You’ve spent the last couple days iterating on an information architecture for a new site. You’re doing a quick evaluation of a paper prototype with three users in three separate sessions, to determine if the latest iteration is the best. You’re watching the users interact with the prototype, asking them to think out loud and asking open-ended questions to encourage them to talk. However, you’ve invested time and effort in this latest prototype: the stakeholders have approved it, and you either really like it or are sick of it and want to move on to the next thing. Confirmation bias might lead you to focus your questioning on behaviors that you expected to see, that confirm or validate your design, or discount some of the negative comments you hear.
Diagnosis Bias
Diagnosis bias is the tendency to label things based on our initial impressions, and our difficulty or inability to change our minds after that initial impression is made.
Give me an example!
You’re got some ideas for the next web2.0/cloud/service/mashup/[buzzword]*, and you’re doing user research to prioritize new feature development. A study participant comes in and says, “I don’t know what browser I use…I just fire up AOL to get on the internet.” Ouch, you think to yourself, how am I going to get any useful info from this yokel? This diagnosis bias might make you miss that while they don’t do much at home, their online activity at work makes them a perfect candidate.
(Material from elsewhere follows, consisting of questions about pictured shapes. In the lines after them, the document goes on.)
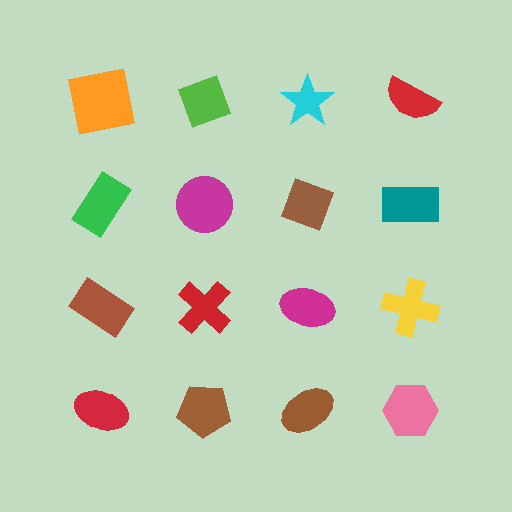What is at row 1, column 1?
An orange square.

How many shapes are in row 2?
4 shapes.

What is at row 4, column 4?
A pink hexagon.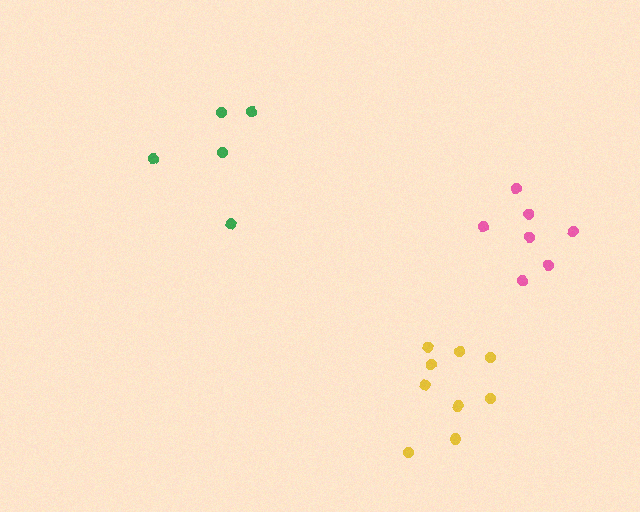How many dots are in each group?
Group 1: 9 dots, Group 2: 5 dots, Group 3: 7 dots (21 total).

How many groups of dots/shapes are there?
There are 3 groups.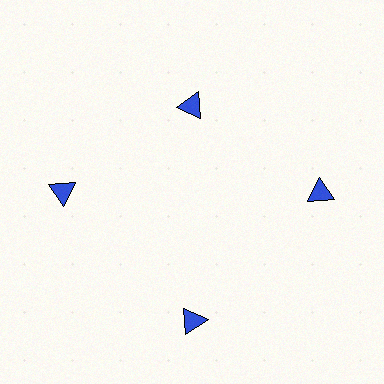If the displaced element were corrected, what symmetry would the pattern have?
It would have 4-fold rotational symmetry — the pattern would map onto itself every 90 degrees.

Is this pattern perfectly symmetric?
No. The 4 blue triangles are arranged in a ring, but one element near the 12 o'clock position is pulled inward toward the center, breaking the 4-fold rotational symmetry.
How do we avoid biases in Agile UX?
The Sway authors take a small stab at answering this question in the Epilogue of their book, but their answers are a bit simplistic. I guess this is understandable. Humans developed these biases because they help us solve problems related to surviving in an unstable outdoor environment, and to do so in nearly constant motion (Brain Rules). Sometimes you need to make quick, simplifying judgments in order to survive or gain an advantage. So clearly there is no turnkey, 3-step process for overcoming them.
Obviously there is a need to find an appropriate balance between experimental design rigor and doing the least amount of work to get the most value.
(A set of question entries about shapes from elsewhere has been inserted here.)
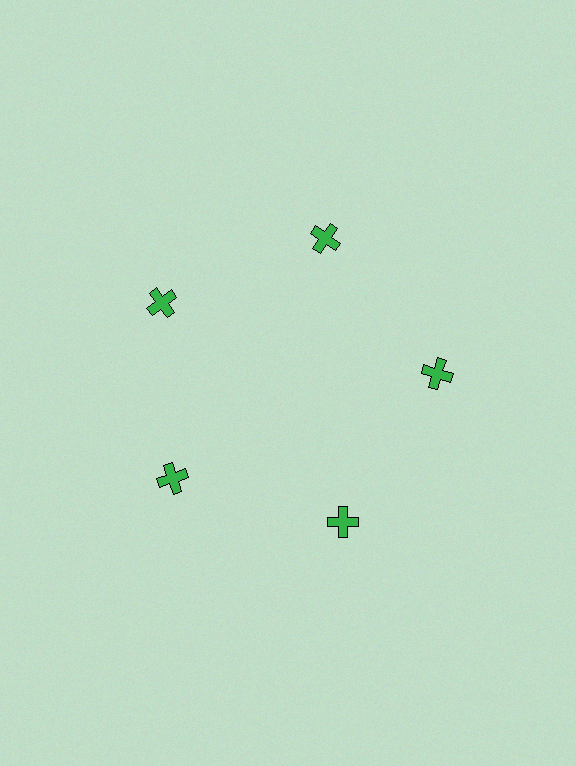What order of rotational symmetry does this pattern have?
This pattern has 5-fold rotational symmetry.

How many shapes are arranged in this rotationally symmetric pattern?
There are 5 shapes, arranged in 5 groups of 1.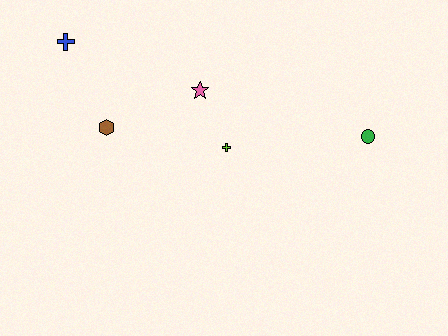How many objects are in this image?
There are 5 objects.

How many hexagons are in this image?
There is 1 hexagon.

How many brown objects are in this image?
There is 1 brown object.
- Be Aware of Cognitive Biases.
You can’t do anything about it if you don’t know about them. And you just read this post, so check this one off your list. - Make a List of Your Assumptions; Reevaluate Assumptions Across Sprints
This is basically just trying to externalize your assumptions and biases. If you can put them out there, and make plans to revisit them over time, it might be easier to catch when they have clouded your judgment. Also, if you publicize your working assumptions it gives others a chance to critique them, or see if many people would draw the same conclusions. - Think About How to Disprove Your Assumptions, Rather Than How to Prove Them
This goes back to your Research Methods class…it is difficult to objectively critique something if it is not falsifiable. I’m not saying you have to set up your null hypothesis tests. But you can change you design evaluation thinking from “how would I know this is good” to “how would I know if this is bad.” Try to identify 3-4 ways that would indicate something is wrong. If none of those things are evident, you’re more confident that you’re on the right track.